Kim:Yeah, it was so surreal. Come and wipe out our grocery stores, and you know, who has money to drive 120 miles to get food when you're trying to stay stay isolated?
AJ:Totally.
Kim:You might have enough money to get there to buy food, but you don't have the money to buy food anymore because you just spin it on fuel to get there. Yeah, so so our leadership was so wonderful. Yeah. So we would bring people up here and ski for our ski pecani. And uh once we got the snow machine and the groomer, groom tracks, and then um we realized that then still only the haves and not the have nots could get to ski because you had to have healthy parents to drive you up here or you had to have a vehicle, you had to have a good four-wheel vehicle. And so then we started skiing right in little neighborhoods. Really?
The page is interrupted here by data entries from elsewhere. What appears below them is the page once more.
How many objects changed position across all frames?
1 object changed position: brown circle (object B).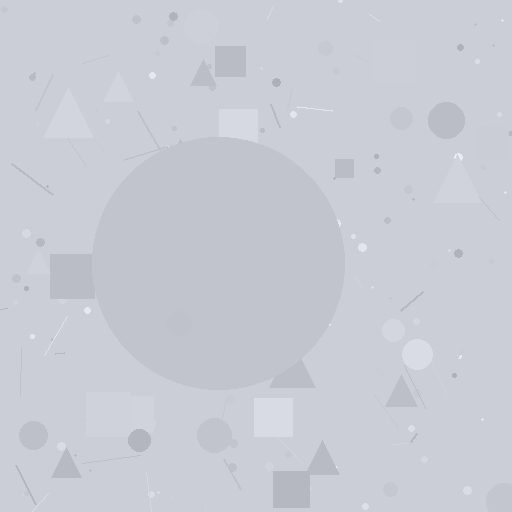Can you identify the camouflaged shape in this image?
The camouflaged shape is a circle.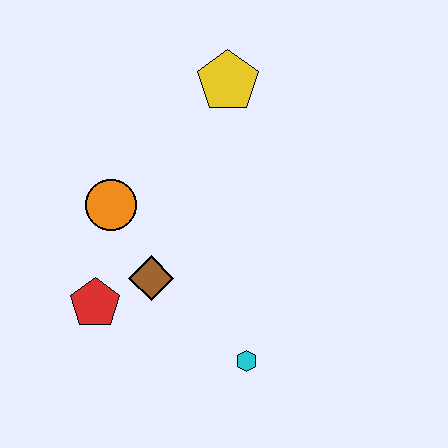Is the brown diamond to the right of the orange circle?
Yes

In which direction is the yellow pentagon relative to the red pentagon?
The yellow pentagon is above the red pentagon.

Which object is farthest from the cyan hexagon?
The yellow pentagon is farthest from the cyan hexagon.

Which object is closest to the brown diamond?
The red pentagon is closest to the brown diamond.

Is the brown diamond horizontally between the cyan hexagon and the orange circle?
Yes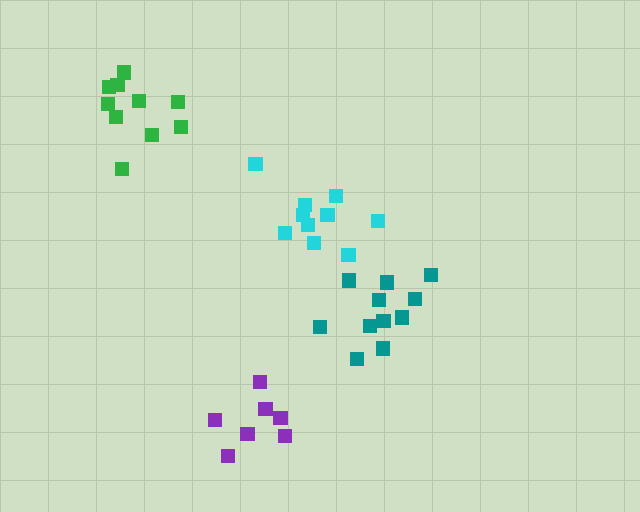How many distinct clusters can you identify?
There are 4 distinct clusters.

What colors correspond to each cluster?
The clusters are colored: green, purple, cyan, teal.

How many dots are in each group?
Group 1: 10 dots, Group 2: 7 dots, Group 3: 10 dots, Group 4: 11 dots (38 total).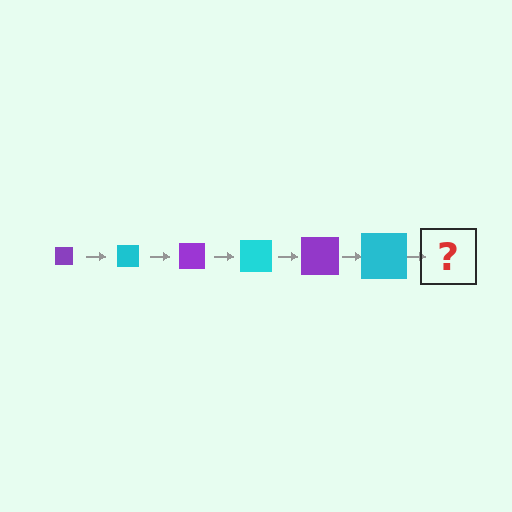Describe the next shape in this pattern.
It should be a purple square, larger than the previous one.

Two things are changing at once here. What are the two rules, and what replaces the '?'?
The two rules are that the square grows larger each step and the color cycles through purple and cyan. The '?' should be a purple square, larger than the previous one.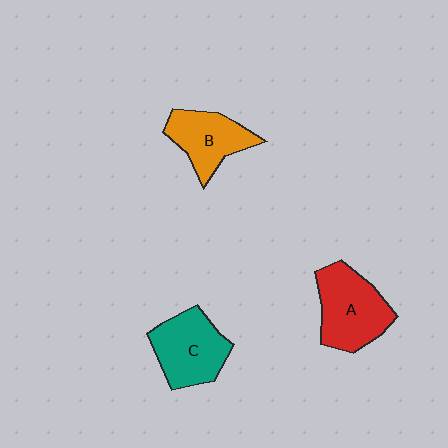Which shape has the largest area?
Shape A (red).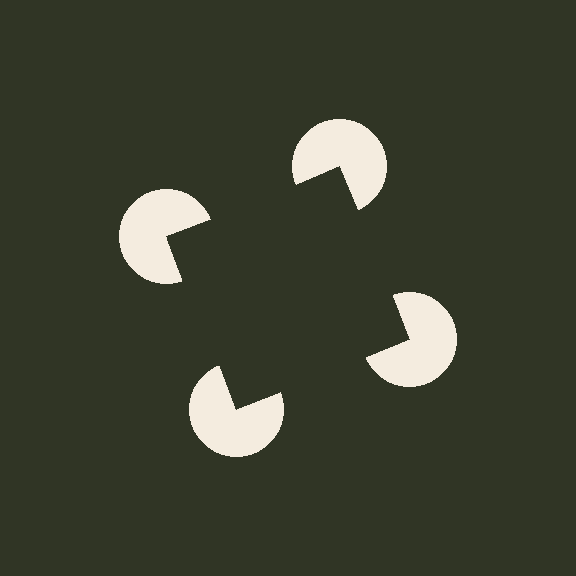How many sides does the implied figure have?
4 sides.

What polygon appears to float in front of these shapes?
An illusory square — its edges are inferred from the aligned wedge cuts in the pac-man discs, not physically drawn.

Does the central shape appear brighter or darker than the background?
It typically appears slightly darker than the background, even though no actual brightness change is drawn.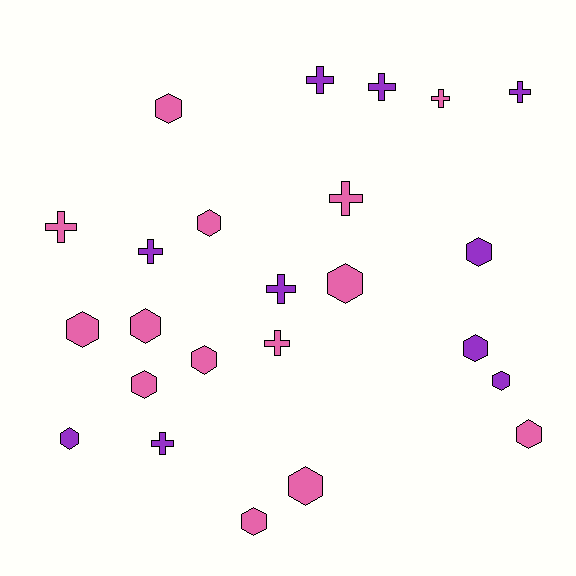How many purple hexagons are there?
There are 4 purple hexagons.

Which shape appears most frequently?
Hexagon, with 14 objects.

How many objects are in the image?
There are 24 objects.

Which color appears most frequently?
Pink, with 14 objects.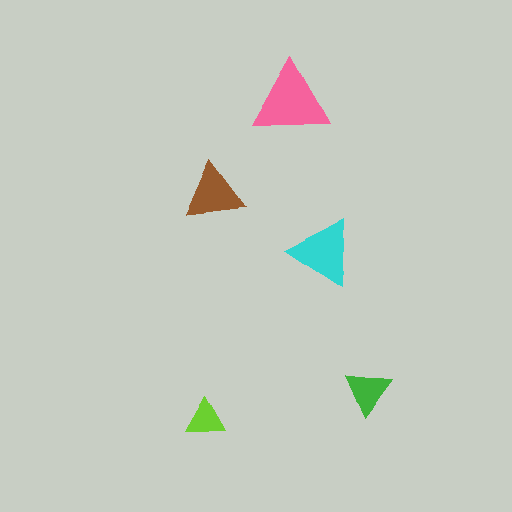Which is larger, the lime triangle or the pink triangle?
The pink one.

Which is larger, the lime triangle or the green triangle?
The green one.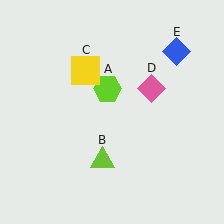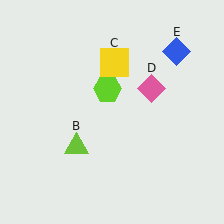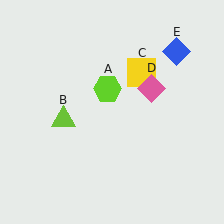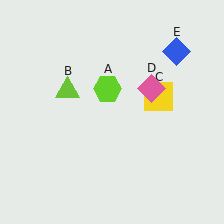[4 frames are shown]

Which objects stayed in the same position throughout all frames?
Lime hexagon (object A) and pink diamond (object D) and blue diamond (object E) remained stationary.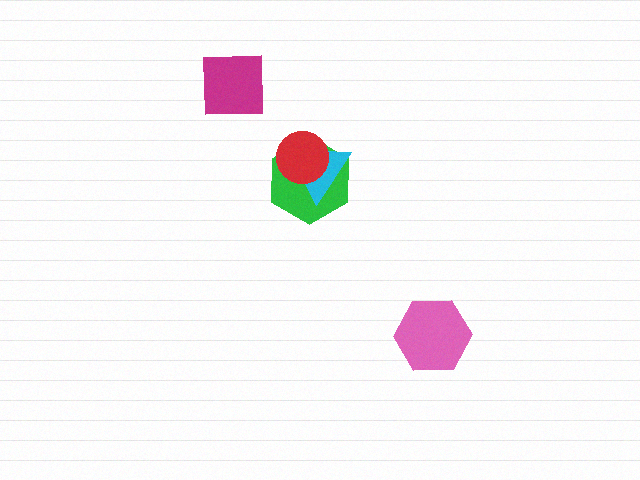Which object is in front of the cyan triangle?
The red circle is in front of the cyan triangle.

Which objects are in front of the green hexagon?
2 objects cover part of the green hexagon: the cyan triangle and the red circle.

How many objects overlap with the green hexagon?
2 objects overlap with the green hexagon.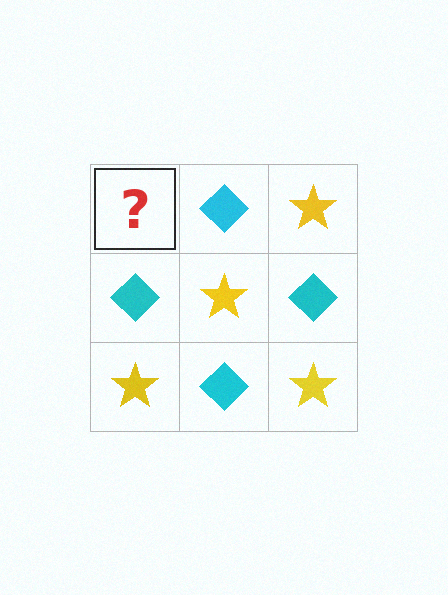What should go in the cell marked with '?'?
The missing cell should contain a yellow star.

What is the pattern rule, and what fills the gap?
The rule is that it alternates yellow star and cyan diamond in a checkerboard pattern. The gap should be filled with a yellow star.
Yeah, also grooming, you know, just going and grooming a little track and skiing right next to the small neighborhoods so kids could just come. Yeah. They didn't have to have oversight, and they could also run home, you know, for the bathroom. So we didn't have to do the frozen porta potty thing. So that worked out really well. Yeah, that's cool. Parents knew where they were, and so we determined next year's ski season we'll be in neighbor each of the little surrounding communities, yeah, across the nation. We have Heart View, Birch Creek, Badger Creek, Two Medicine, Um, East Glacier, uh Star School, uh, Fisher Flat, Seville, St. Marybab, and I'm missing someone. Anyway, we have all of these subcommunities. Oh, Blackfoot, that's it. That's 11. And so when um I'm not sure if we got through the story of when I first created uh Picani Lodge, founded it, you had to be.
AJ:You have to come to that?
Kim:Yeah, so I came back from the Himalayas having seen the Mountain Shepherds, um, how they were able to provide jobs for their youth and young adults, and I determined to create that same model here for people who, you know, I have a nephew that dropped out in the sixth grade, another in the ninth. I dropped out in the ninth grade myself and went for 28 years before, you know, um going to school and now have quite a bit more education than that. Yeah.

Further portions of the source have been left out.